Picking up his speed, he thrusts me. I start panting and he starts groaning, grunts of how my muscles tend to clench around him. Seconds later, his thrusts get so intense that with each move of him getting in and out, I let out screams, begging for him to come silently.

"Come for me, Laura," as if reading my mind, he allows me to come. Needless to be told twice, I let go with a scream of his name. With some more force, he comes undone in me. The juicy wetness fills between my legs.
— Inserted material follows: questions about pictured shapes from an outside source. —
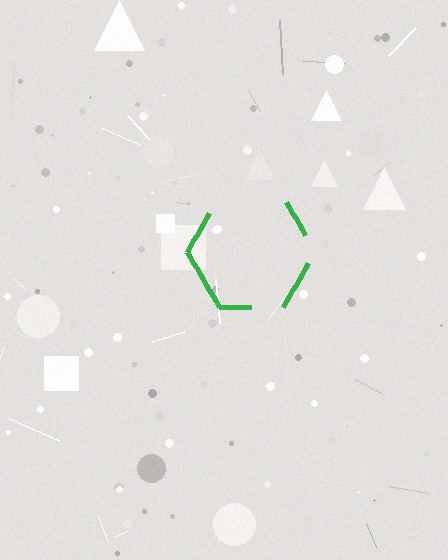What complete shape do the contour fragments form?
The contour fragments form a hexagon.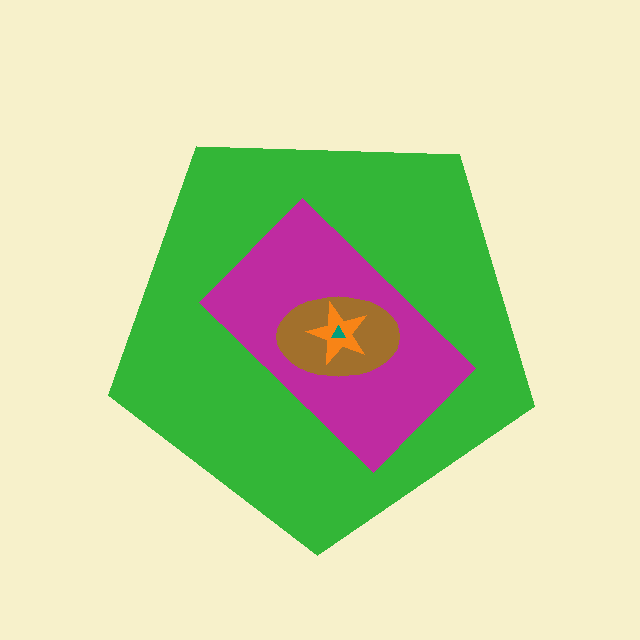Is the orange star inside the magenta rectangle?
Yes.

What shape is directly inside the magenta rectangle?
The brown ellipse.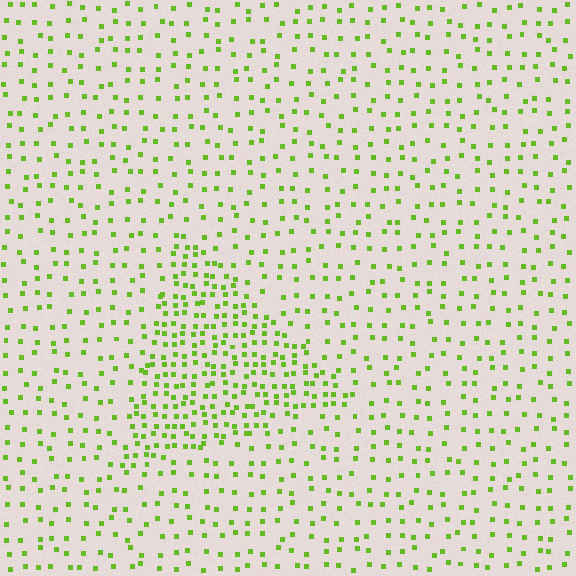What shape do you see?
I see a triangle.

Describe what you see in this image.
The image contains small lime elements arranged at two different densities. A triangle-shaped region is visible where the elements are more densely packed than the surrounding area.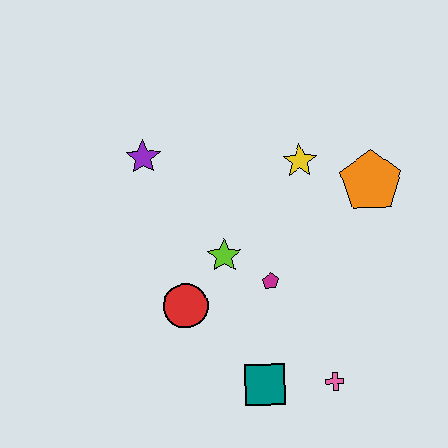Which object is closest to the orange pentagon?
The yellow star is closest to the orange pentagon.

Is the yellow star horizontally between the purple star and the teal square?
No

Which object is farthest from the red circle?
The orange pentagon is farthest from the red circle.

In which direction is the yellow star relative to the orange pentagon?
The yellow star is to the left of the orange pentagon.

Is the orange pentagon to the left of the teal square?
No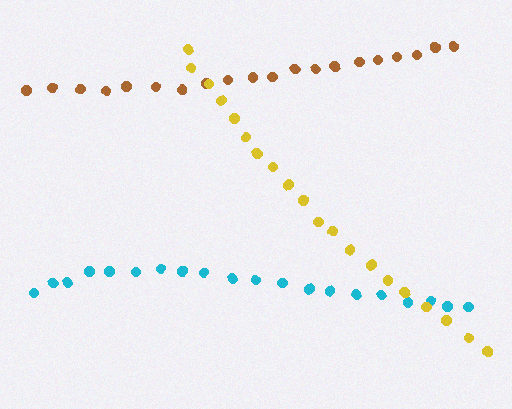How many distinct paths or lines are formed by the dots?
There are 3 distinct paths.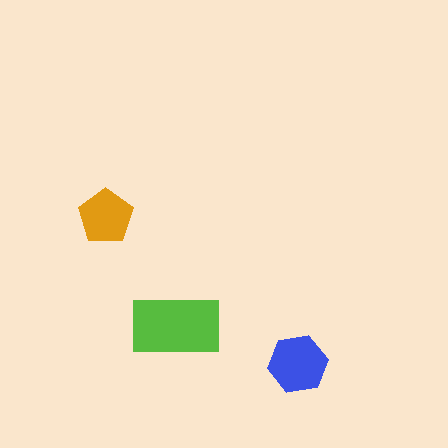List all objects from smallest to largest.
The orange pentagon, the blue hexagon, the lime rectangle.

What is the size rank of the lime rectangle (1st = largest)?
1st.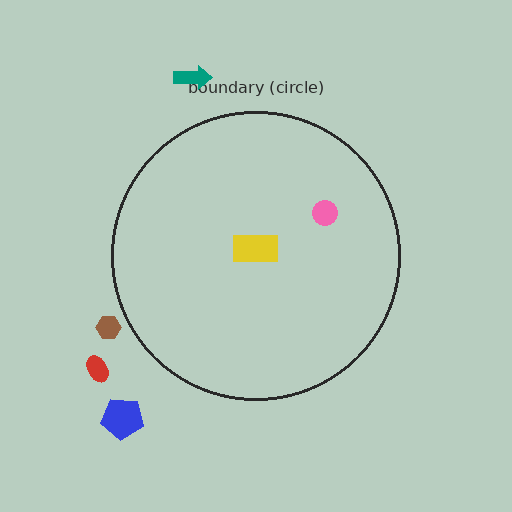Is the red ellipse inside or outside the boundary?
Outside.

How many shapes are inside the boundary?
2 inside, 4 outside.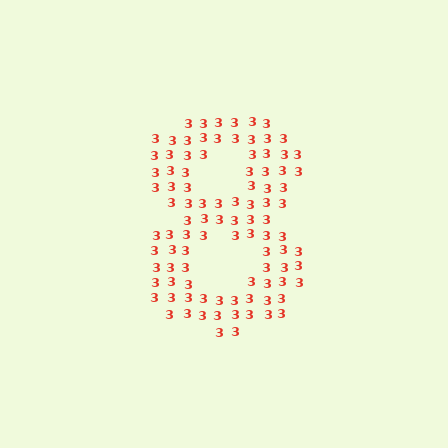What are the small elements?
The small elements are digit 3's.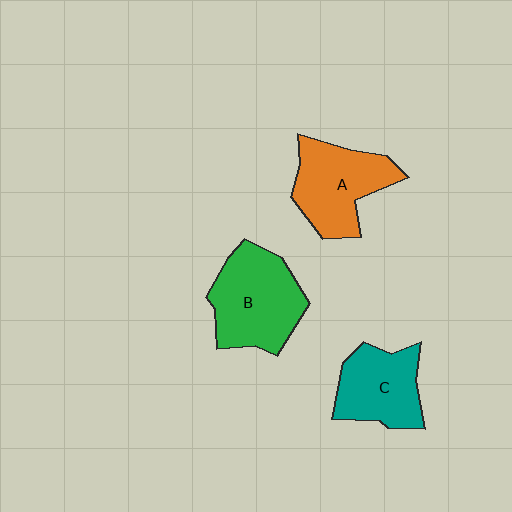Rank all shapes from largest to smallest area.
From largest to smallest: B (green), A (orange), C (teal).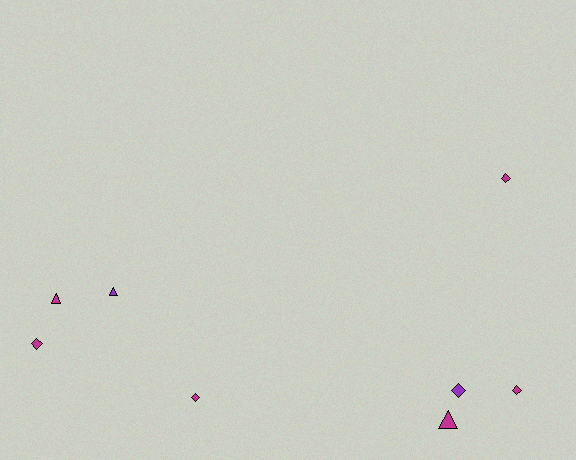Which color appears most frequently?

My used body drops helplessly on the mattress. Andrew rolls over and lies next to me. Reaching for me, he drags me closer to him and makes me put my head on his shoulder. The bounciness of the boat can barely be felt only some movement along with the waves. Our breathing by now has come to normal and we just keep quiet for some time as yet we are enjoying the silence. Frankly enough, I do. The smell of the air filled with our previous action with our sweaty body's tangled around each other is what I enjoy the most.

"Have you done this before with anyone?"

The voice is me. The question pops out of me, unknown and unwanted. I must admit, I have thought about him and how he acted toward the twelve women before me, but I've never intended to ask the question out loud. Maybe fumbling with it in my mind and let it eat my mind, but never let the question distance me from Andrew knowing how he can get tense when it comes to the last people he had a relation with. Especially if that comes to a special person like an ex.
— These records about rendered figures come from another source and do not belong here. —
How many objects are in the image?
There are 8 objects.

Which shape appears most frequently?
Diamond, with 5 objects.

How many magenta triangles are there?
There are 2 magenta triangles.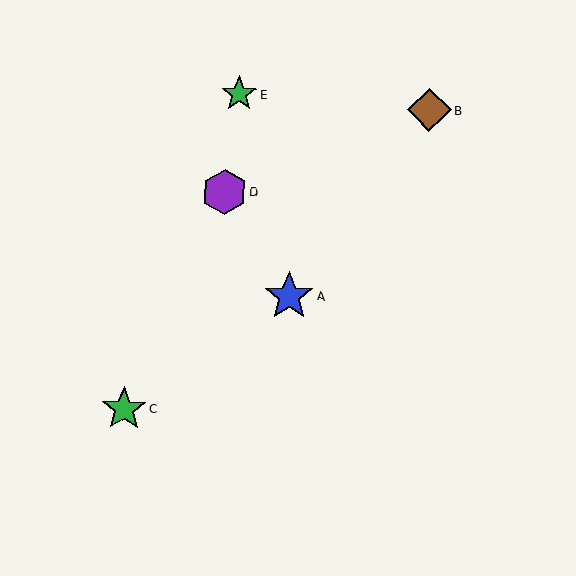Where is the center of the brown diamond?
The center of the brown diamond is at (429, 110).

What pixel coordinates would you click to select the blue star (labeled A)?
Click at (289, 296) to select the blue star A.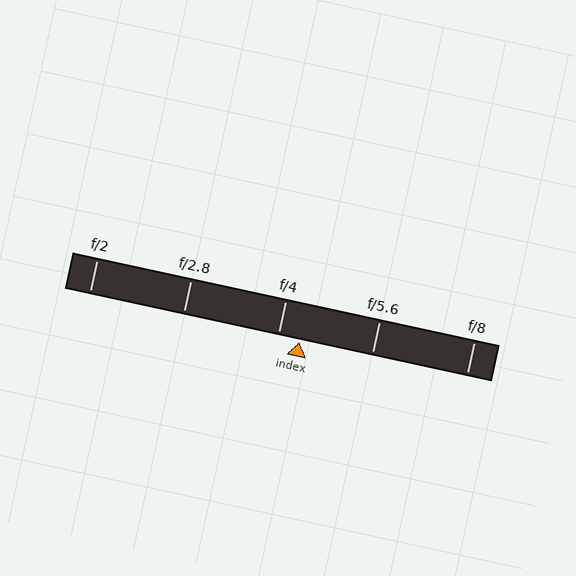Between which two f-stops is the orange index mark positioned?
The index mark is between f/4 and f/5.6.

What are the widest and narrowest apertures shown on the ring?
The widest aperture shown is f/2 and the narrowest is f/8.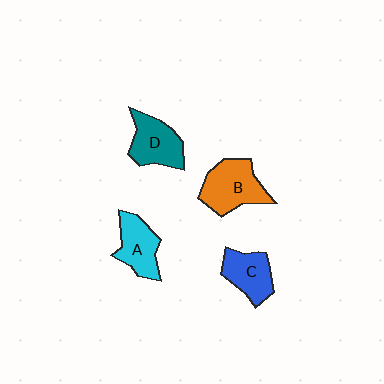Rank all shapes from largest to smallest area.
From largest to smallest: B (orange), D (teal), A (cyan), C (blue).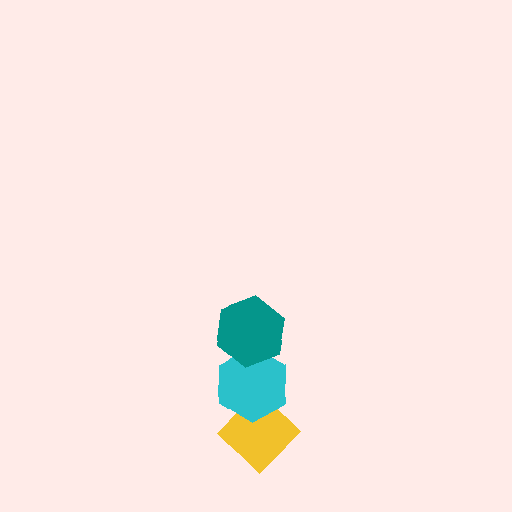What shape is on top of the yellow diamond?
The cyan hexagon is on top of the yellow diamond.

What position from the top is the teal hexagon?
The teal hexagon is 1st from the top.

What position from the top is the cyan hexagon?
The cyan hexagon is 2nd from the top.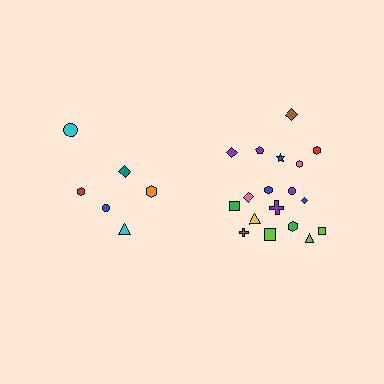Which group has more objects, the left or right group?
The right group.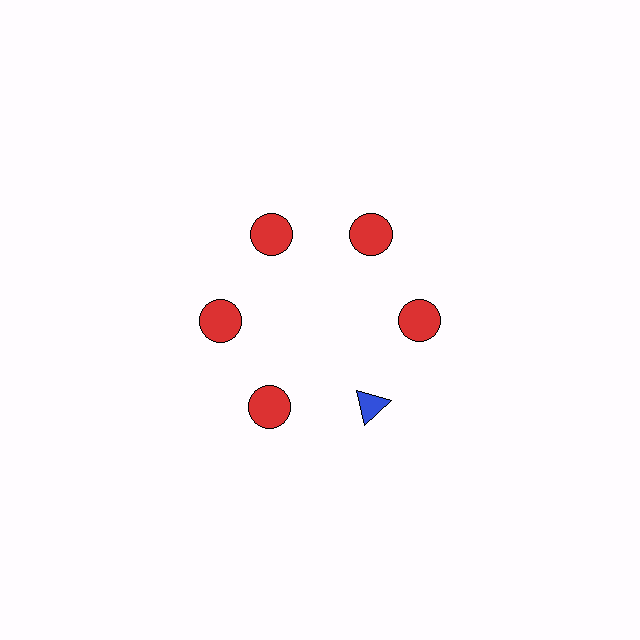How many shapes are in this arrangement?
There are 6 shapes arranged in a ring pattern.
"What do you think of me, Laura? That I'm some boyfriend material who would devote himself to spare some love for their girlfriend!" he chuckles at the end making it worse for me to function.

His remark hurts me and it's only fair to say he just proved me that we are here for fun and nothing else. And here I am, thinking that this man is changing for better or worse to be someone he promised me he can't be, and now look at where we are. I'm the fool I am, believed him.
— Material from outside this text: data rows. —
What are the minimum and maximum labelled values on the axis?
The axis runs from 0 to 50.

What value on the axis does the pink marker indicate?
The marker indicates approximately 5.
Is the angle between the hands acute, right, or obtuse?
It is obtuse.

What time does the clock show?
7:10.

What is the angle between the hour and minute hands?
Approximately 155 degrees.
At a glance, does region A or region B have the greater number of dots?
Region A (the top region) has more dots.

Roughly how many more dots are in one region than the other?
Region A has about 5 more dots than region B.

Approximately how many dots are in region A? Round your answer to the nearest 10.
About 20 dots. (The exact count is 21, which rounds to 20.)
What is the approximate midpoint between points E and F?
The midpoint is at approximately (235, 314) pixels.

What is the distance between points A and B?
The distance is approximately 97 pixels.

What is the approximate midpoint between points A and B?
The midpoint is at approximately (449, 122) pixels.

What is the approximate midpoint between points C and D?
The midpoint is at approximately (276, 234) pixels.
To cover the mask of hurt on my face, I just stare down toward the painting that is hanging on the wall just in front of us. His words pierce my soul like nothing else can ever do. The heaviness of the tears behind my eyes can be felt, the threat to get shredded. Yet, I keep my composure by swallowing the pit once in a while. Hopefully, he doesn't notice the creepy silence between us, he doesn't even seem to care that his words are like a knife in my heart. Should he go and make up the best of our vacation? Why all the time, when everything seem to go as planned, he must take the dangerous step back never afraid that we may fall?

"I think we should go and enjoy the weather," with no eye contact, I reach for the towel and wrap it around me. Hesitantly, I make my way out of the suite and try to find my way toward the bathroom with no help of his. If I want to ask a question, I have to face him. And in my state of mind, facing him is the last thing I need. I should be at least five feet away from him because right now, I don't feel my mind.

In fact, this thought is killing me. He just proved me all this time, I've been squashing water. He proved me, I have no power and our relationship is no different from others. Well, news, I'm no differences from those twelve women.

Under the cool water of the shower, I let my guard down and cry. The droplets get mixed with my tears, almost making it look like I'm just having a moment to myself and everything is fine, yet inside, my mind is roaring, my heart is shredded into pieces. Why did I ask the pathetic question? Did I really want to know the truth?